No model is leak-proof by construction. Silo defends against most cross-tenant leaks but inherits leak risk in any shared management surface (admin UI, billing). RLS defends DB but not application caches.
Cost vs isolation is a real trade-off. Microsoft's docs note that "if a single tenant requires a specific infrastructure cost, 100 tenants probably require 100 times that cost" in pure silo.
Compliance scope. Some regulators (e.g., FedRAMP High, certain healthcare regimes) effectively mandate silo for certain data classifications. Check counsel-of-record before assuming pool is acceptable.
Azure subscription / AWS account limits. Per Microsoft docs: "you're more likely to reach Azure resource scale limits when you have a shared set of infrastructure." Pool models hit account-level quotas faster than silo.

References

AWS Well-Architected SaaS Lens - Tenant Isolation: docs.aws.amazon.com/wellarchitected/latest/saas-lens/tenant-isolation.html.

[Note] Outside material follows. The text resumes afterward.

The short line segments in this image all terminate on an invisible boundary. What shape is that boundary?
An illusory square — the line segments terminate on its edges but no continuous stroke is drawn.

Microsoft Azure Architecture Center - Tenancy Models: learn.microsoft.com/en-us/azure/architecture/guide/multitenant/considerations/tenancy-models.
Microsoft Deployment Stamps pattern (related): learn.microsoft.com/en-us/azure/architecture/patterns/deployment-stamp.
Supabase RLS guide (consumed in row-level-security-postgres-reference): supabase.com/docs/guides/database/postgres/row-level-security.
Consumed by: tenant-leak-test-author, cross-tenant-data-leak-tests, tenant-id-propagation-tracer, tenant-leak-critic.